Sanctions Aren't Stopping North Korean Nukes
Alarming new estimates of North Korea’s nuclear and missile capabilities have emerged in recent weeks. The country may already have as many as 20 nuclear warheads and could produce enough fissile material to double that number by next year, according to Chinese experts. It probably has the ability to miniaturize the warheads and deliver them by intercontinental ballistic missile to U.S. territory, a top U.S. general claims. And various studies predict a scary future if the North’s weapons programs continue unimpeded: By 2020, Pyongyang could have 100 nuclear warheads, about as many as India and Pakistan each have today.
Whether such estimates prove accurate, one thing is clear: The sanctions now in place against North Korea aren’t likely to keep the stockpile from growing or force a change in the regime's thinking. Under Kim Jong Un, the North has pursued a dual-track policy of nuclear development and economic reforms, with apparent success. Some experts suggest economic growth could reach 4 to 5 percent this year if, as signs indicate, farmers are allowed to keep even more of the earnings from their crops. An urban middle class appears to be thriving: Imports of Chinese cigars, wristwatches, cosmetics and LCD televisions are all up.
There's little sign that the regime faces internal resistance.
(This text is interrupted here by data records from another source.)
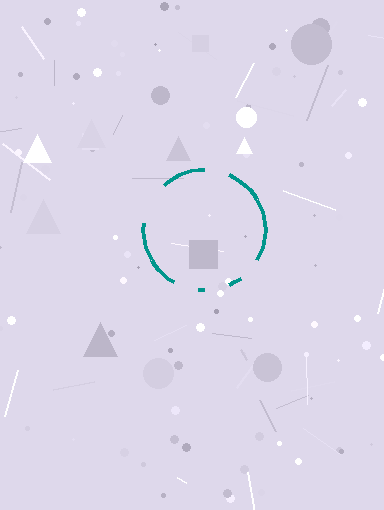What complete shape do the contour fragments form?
The contour fragments form a circle.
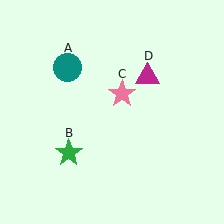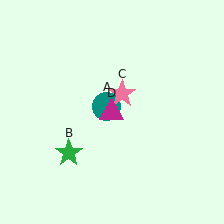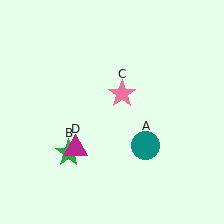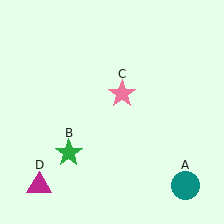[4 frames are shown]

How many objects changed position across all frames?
2 objects changed position: teal circle (object A), magenta triangle (object D).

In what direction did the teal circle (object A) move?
The teal circle (object A) moved down and to the right.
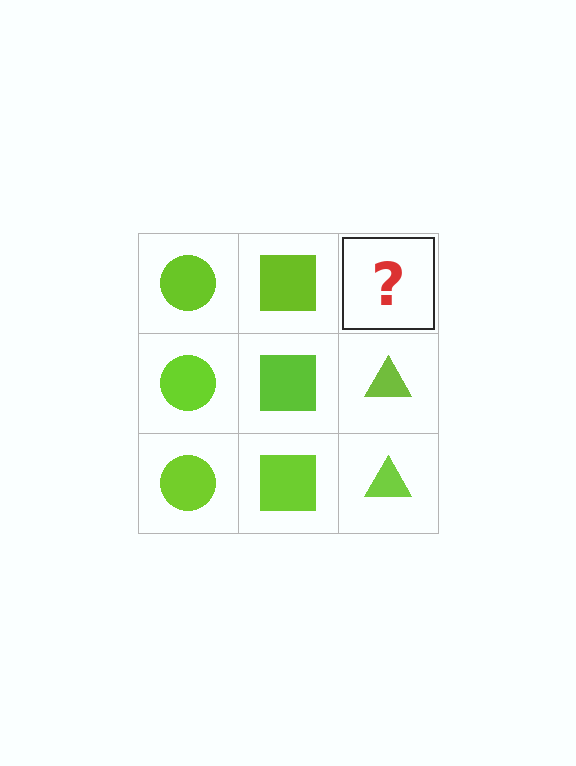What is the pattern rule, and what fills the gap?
The rule is that each column has a consistent shape. The gap should be filled with a lime triangle.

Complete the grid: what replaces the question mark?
The question mark should be replaced with a lime triangle.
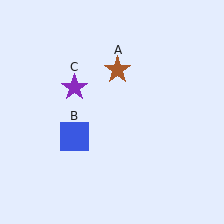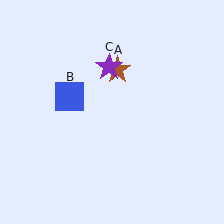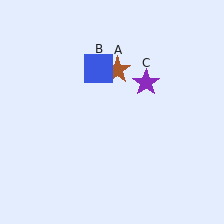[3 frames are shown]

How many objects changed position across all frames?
2 objects changed position: blue square (object B), purple star (object C).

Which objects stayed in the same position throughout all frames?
Brown star (object A) remained stationary.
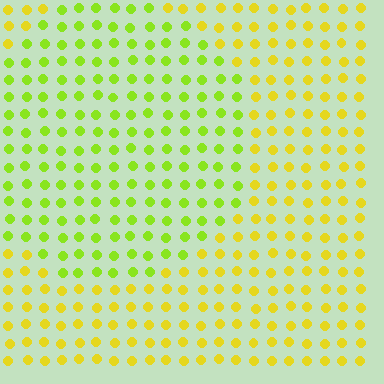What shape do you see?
I see a circle.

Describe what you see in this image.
The image is filled with small yellow elements in a uniform arrangement. A circle-shaped region is visible where the elements are tinted to a slightly different hue, forming a subtle color boundary.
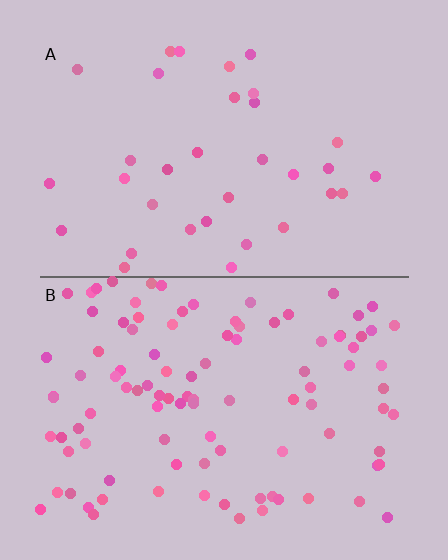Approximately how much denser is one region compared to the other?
Approximately 3.0× — region B over region A.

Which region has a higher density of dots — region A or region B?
B (the bottom).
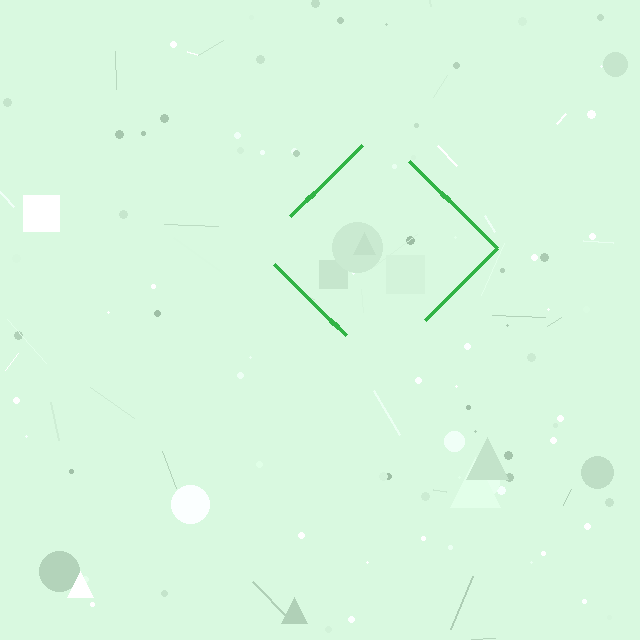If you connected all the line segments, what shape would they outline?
They would outline a diamond.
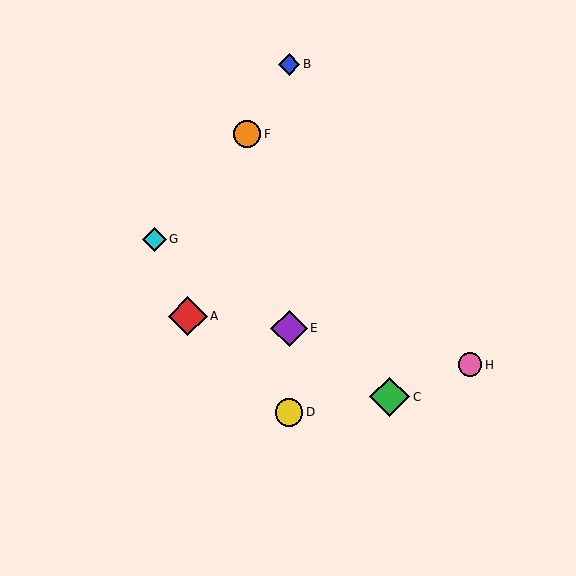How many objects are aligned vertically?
3 objects (B, D, E) are aligned vertically.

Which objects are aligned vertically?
Objects B, D, E are aligned vertically.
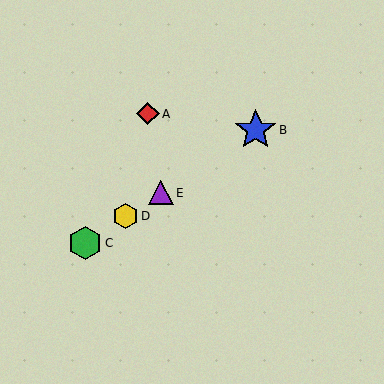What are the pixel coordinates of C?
Object C is at (85, 243).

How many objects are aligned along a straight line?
4 objects (B, C, D, E) are aligned along a straight line.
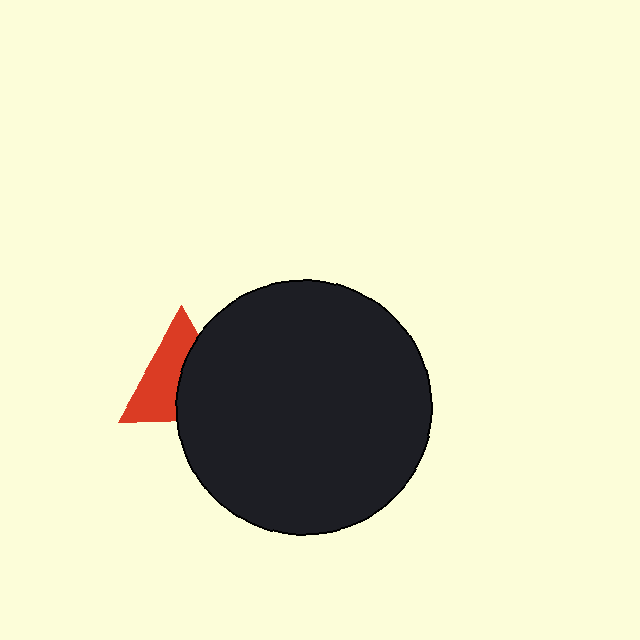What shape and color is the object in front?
The object in front is a black circle.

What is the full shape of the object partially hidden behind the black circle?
The partially hidden object is a red triangle.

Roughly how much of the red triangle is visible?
About half of it is visible (roughly 52%).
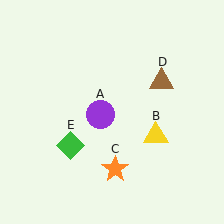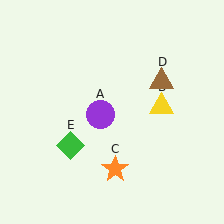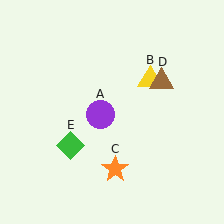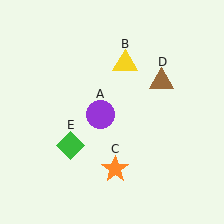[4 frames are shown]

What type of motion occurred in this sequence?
The yellow triangle (object B) rotated counterclockwise around the center of the scene.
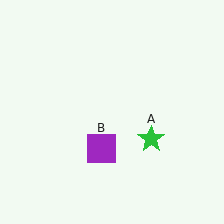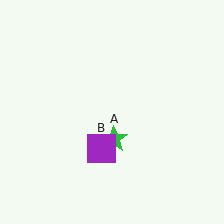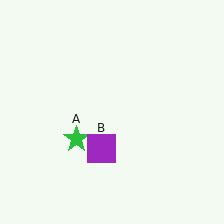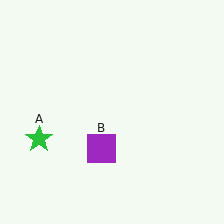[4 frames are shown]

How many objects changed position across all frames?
1 object changed position: green star (object A).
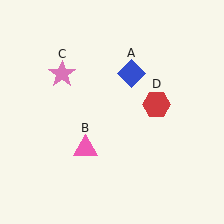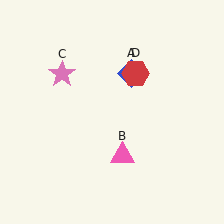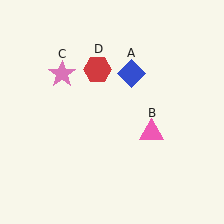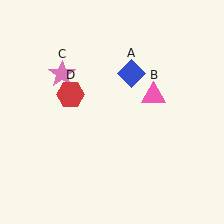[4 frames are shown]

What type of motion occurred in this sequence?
The pink triangle (object B), red hexagon (object D) rotated counterclockwise around the center of the scene.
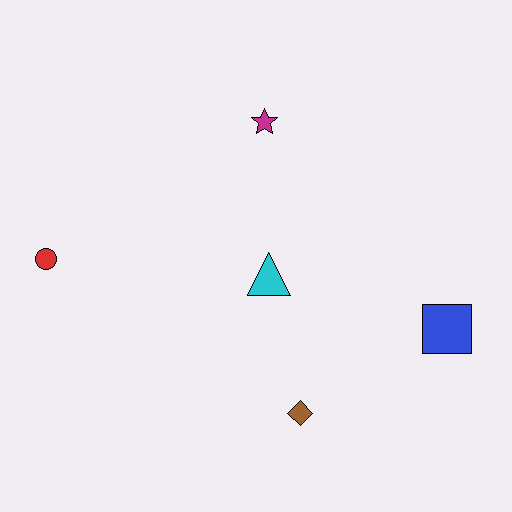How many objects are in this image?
There are 5 objects.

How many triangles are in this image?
There is 1 triangle.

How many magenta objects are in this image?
There is 1 magenta object.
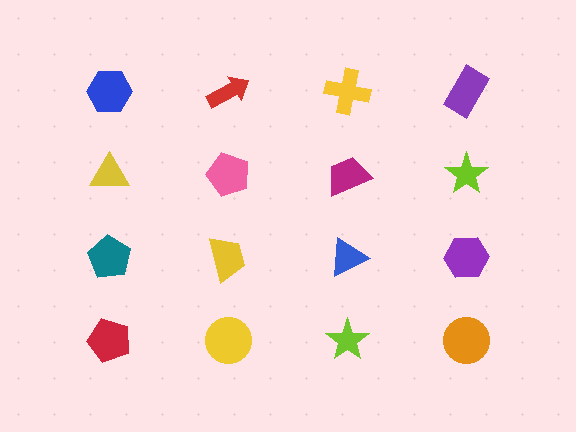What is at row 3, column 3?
A blue triangle.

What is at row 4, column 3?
A lime star.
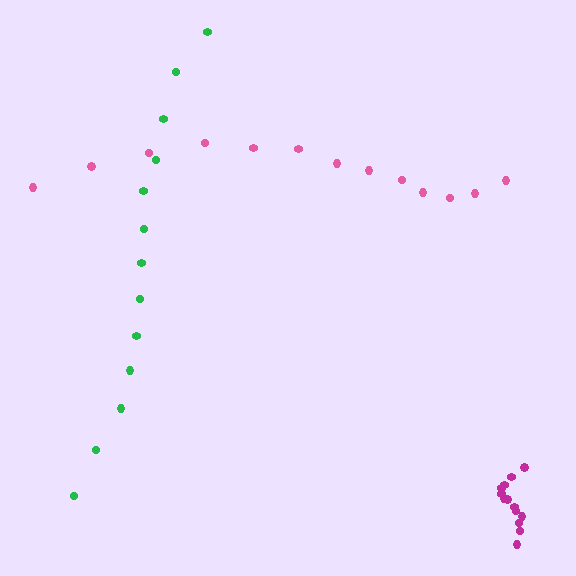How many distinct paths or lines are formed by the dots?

The usual speculation that Kim may not be fully in control in Pyongyang has been revived by his decision not to attend World War II anniversary ceremonies in Moscow this weekend -- in what would have been his first overseas trip since ascending to power. Others, however, point to Kim's unusually heavy reshuffling of top lieutenants as evidence that potential rivals are being eliminated. Certainly the government seems confident enough to slightly relax its grip on the wider populace, as citizens take advantage of nascent market reforms.
Under these circumstances, it's counterproductive to focus exclusively on rolling back the nuclear program -- what negotiators refer to as “complete, verifiable and irreversible denuclearization.” Kim -- or whoever is in charge -- isn't about to negotiate away the country's nuclear deterrent, its only real insurance against a U.S. attack.
Instead, the world needs to work on two levels: containing the threat posed by Kim's arsenal while exploiting his reforms in order to crack open North Korean society. The U.S. should press for even stricter international cooperation to keep the North from importing nuclear technologies and expertise, in hopes of slowing down the program. At the same time, it should move ahead with plans to install new missile-defense systems in the region. Efforts to improve intelligence and defense coordination among South Korea, Japan and the U.S. should be redoubled.
China could help -- not by cutting off all support for the North (which it wouldn't do), but by continuing to lean on Kim to forgo nuclear and long-range missile tests. Fissile material is one thing; without repeated testing of both warheads and missiles, the chances of a North Korean ICBM making it across the Pacific and landing anywhere near its target necessarily decline.
Although not ideal, a freeze on the program may for now be the most realistic goal. Meanwhile, the U.S. and others should hone a more sophisticated carrot-and-stick strategy to take advantage of Kim's increasing need for outside investment. While continuing to hammer the regime for its ongoing human-rights abuses, the world should stoke the hopes and desires of North Korea's people for a better life, whether by exposing them to more information or dangling the prospect of greater economic and trade links. Ultimately, this greater openness and the North Koreans' own rising expectations represent the most sustainable threat to the Kim dynasty.